This review first ran at www.SixSeeds.tv
In film, there's subversive and there's reset-the-genre subversive. A new superhero movie turns the genre on its head, starting with a title that many TV stations won't allow uttered on-air. Kick-Ass. With violence cranked up, irony maxed out, and the addition of a swearing, lethal ten year old girl, this entertaining and engrossing film rewrites the rules. But is that a good thing?
Dave Lizewski (Aaron Johnson) is a typical, practically invisible high school kid. He's not good at sports, not particularly smart, and doesn't have cool friends or a cute girlfriend. He isn't special in any way. Living in the kind of neighborhood where mugging is a common occurrence and going to school requires passing through a metal detector, Dave keeps his head down.
Meanwhile, across town, a revenge-addled father (Nicolas Cage as Big Daddy) teaches his pony-tailed daughter to take a bullet in the Kevlar vest. By shooting her at close range. It's just one of many "I can't believe they just did that" shocking scenes.
Mob boss Frank D'Amico (Mark Strong) runs the town, but Big Daddy lives to bring him down. D'Amico's son Chris (Christopher Mintz-Plasse, McLovin' in SuperBad), loves comic books and wants to join daddy's business. He'll soon find a way to combine the two.
One day Dave looks around him, wakes up, and wonders why no one does anything to stop the reign of violent and evil men. He doesn't phrase it in such philosophical terms. He simply ponders why no one ever puts on a superhero costume and fights crime. He's shocked, deep in the core of his being, that people stand by and watch, doing nothing, as bad men have their way with society. So he buys a wetsuit and a couple of batons and sets out to put himself between the thugs and their victims. He becomes Kick-Ass.
Turns out, without a superpower, superhero work hurts. Hurts a lot. The closest thing Dave has to a superpower is the ability to take a beating. It's one thing he's good at. The film shows his continued abuse in graphic detail.
Eventually, his paths cross with crazy Dig Daddy and his highly-trained daughter, Hit Girl. Only about ten years old, Hit Girl has learned to be a killing machine in a purple wig. She wields knives, kicks windpipes, and shoots pistols with deadly accuracy. And she swears like a sailor.
Played by Chloe Mortez with chutzpa and convincablility of someone twice her age, Hit Girl makes the film both absorbing and somewhat horrifying. She slashes throats. She impales with long knives. She delivers kill shots to the head with the accompanying red mist out the other side. It's hard to keep count, but the tiny tot dispatches dozens upon dozens of bad guys in gruesome and violent ways.
Perhaps a first in movie history, she is on the receiving end as well. That's right. The audience is held spellbound as grown men beat up a little girl.
All this is done with flawless directing and fight scenes that make you hold your breath. One done in strobe light is particularly amazing. Another scene shows Hit Girl's view as she stalks bad guys with the help of night vision goggles, a view which looks suspiciously like a video game. Heck, it probably is footage from the actual video game version of the movie, which is likely being shipped to stores as I type. The title character achieves fame through a video on MySpace, also the conduit for contacting crime fighters, as opposed to a light in the sky. The movie feels unbelievably fresh and modern.
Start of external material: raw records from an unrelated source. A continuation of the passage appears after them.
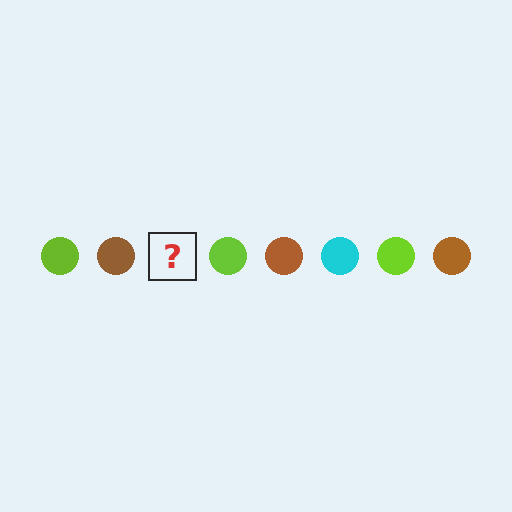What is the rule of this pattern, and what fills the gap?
The rule is that the pattern cycles through lime, brown, cyan circles. The gap should be filled with a cyan circle.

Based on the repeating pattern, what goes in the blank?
The blank should be a cyan circle.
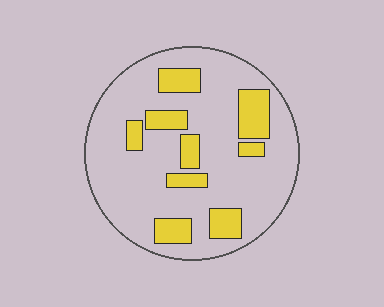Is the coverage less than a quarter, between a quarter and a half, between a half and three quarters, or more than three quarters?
Less than a quarter.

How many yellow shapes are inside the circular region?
9.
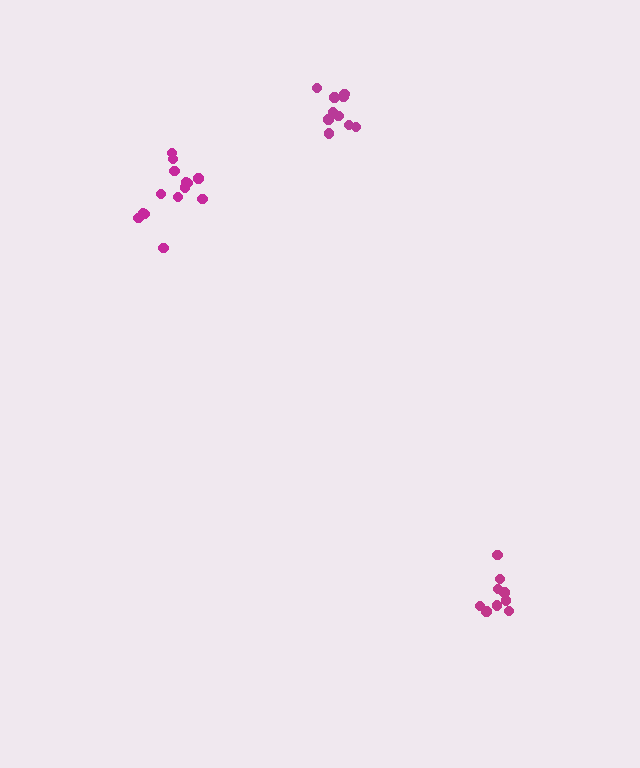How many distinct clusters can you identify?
There are 3 distinct clusters.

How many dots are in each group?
Group 1: 9 dots, Group 2: 10 dots, Group 3: 14 dots (33 total).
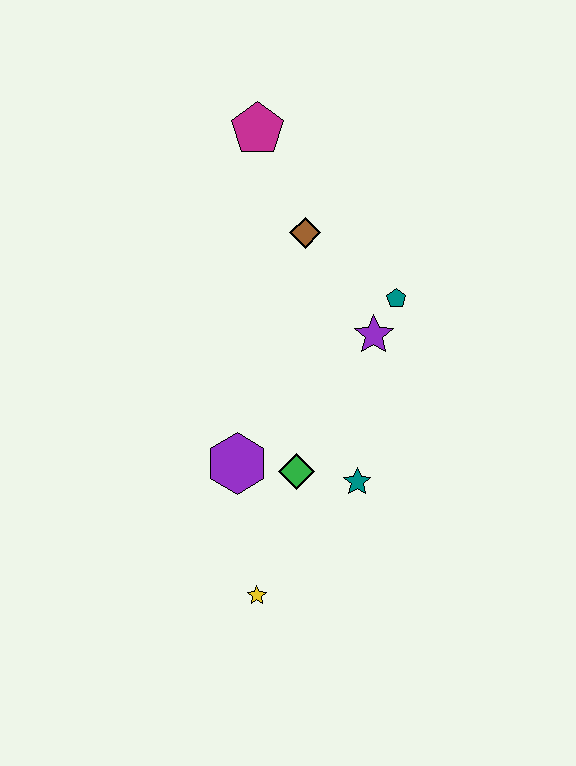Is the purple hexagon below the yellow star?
No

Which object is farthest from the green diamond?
The magenta pentagon is farthest from the green diamond.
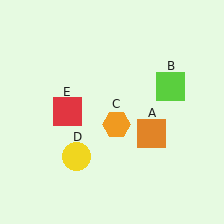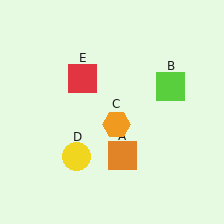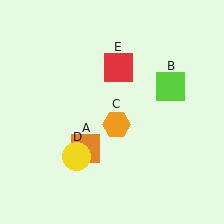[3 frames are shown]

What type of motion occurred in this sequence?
The orange square (object A), red square (object E) rotated clockwise around the center of the scene.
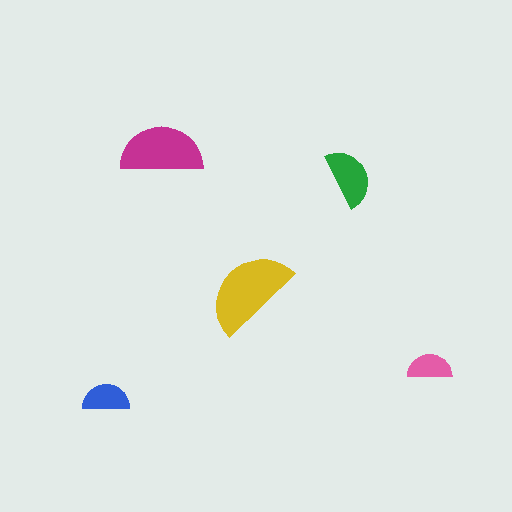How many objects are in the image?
There are 5 objects in the image.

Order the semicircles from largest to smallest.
the yellow one, the magenta one, the green one, the blue one, the pink one.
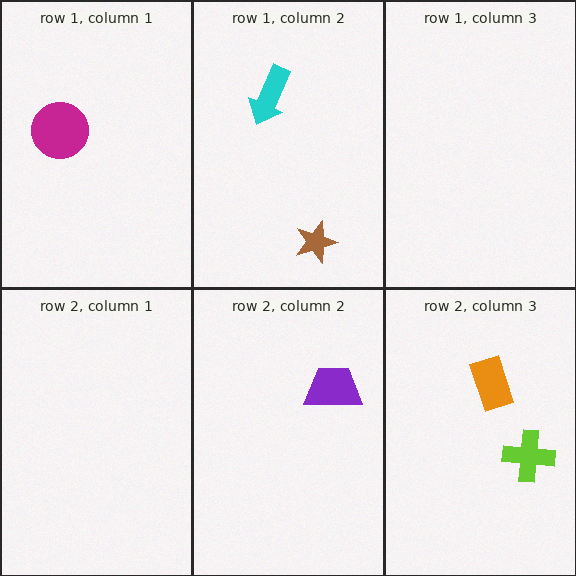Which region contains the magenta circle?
The row 1, column 1 region.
There are other aspects of the movie to make parents deeply uncomfortable, including extended segments about masturbation, some nudity, and teen sex. There's some drug use and constant foul language, much of it coming out of the prepubescent mouth of Hit-Girl. However, the high level of violence is the hardest to take. The audience doesn't just see the guy put into the industrial microwave. We see his head explode. In fact, we see many heads explode and throats cut, blood spurting in all directions.
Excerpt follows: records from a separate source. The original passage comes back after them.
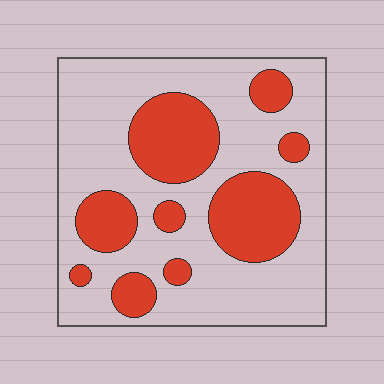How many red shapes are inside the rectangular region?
9.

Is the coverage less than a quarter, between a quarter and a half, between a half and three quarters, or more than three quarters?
Between a quarter and a half.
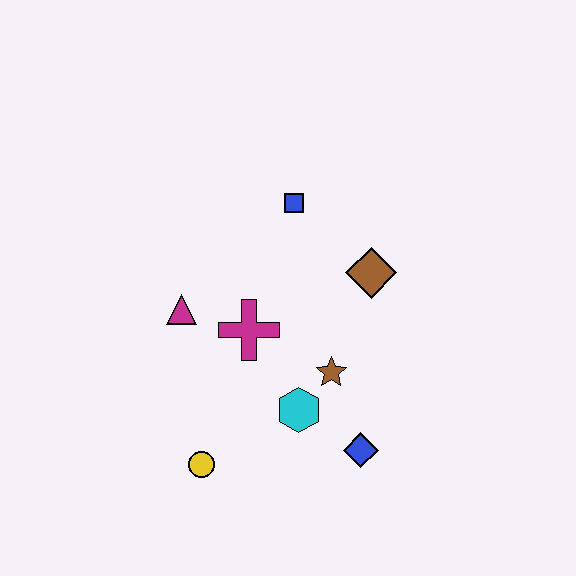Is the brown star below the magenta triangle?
Yes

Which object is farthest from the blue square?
The yellow circle is farthest from the blue square.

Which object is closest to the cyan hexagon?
The brown star is closest to the cyan hexagon.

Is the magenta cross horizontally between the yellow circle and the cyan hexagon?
Yes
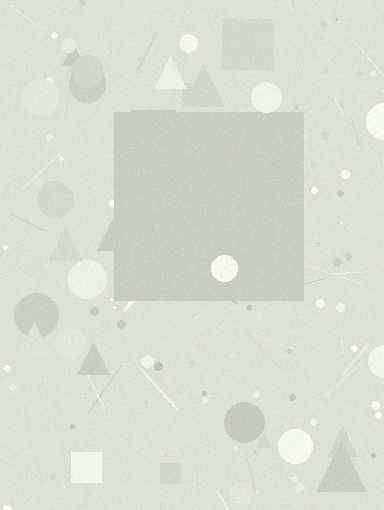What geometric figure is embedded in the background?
A square is embedded in the background.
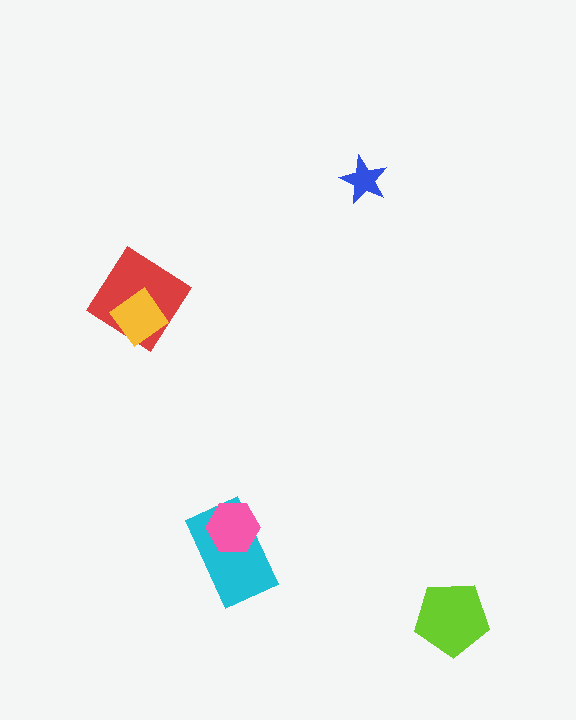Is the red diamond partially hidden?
Yes, it is partially covered by another shape.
Leo Partible, contributor to The Gospel According to Superheroes: Religion and Pop Culture, says such movies are "expressions of rage and fear we all have." Dave's crazy outrage that "nobody does anything" is the only morally sane position. Comic book Fanboys love the violence and envelope-pushing themes. The question for the movie is whether it will appeal to the non Fanboy demographic. "It might be too intense for women, for the demographic of women who will go to a superhero movie," Partible said.
The movie was too intense for major movie studios. Perhaps fearing to produce such a violent film with such a young girl, multiple studios turned it down. The director found independent financing.
So, should you see it? Your children should not see this film, including teens. Rated R, the film crosses many lines. Yet, it's a wild and exhilarating ride. Despite its many immoral elements, it has a very modern and moral core. Like the majority of superhero movies, it's about standing up to evil. Indeed, Kick Ass is an excellently made film and one that people will be talking about for a long time. There's virtue in knowing what formulates the thinking of your friends and neighbors. For those adult viewers who shrug off violence and graphic content, this is the movie hit of the spring.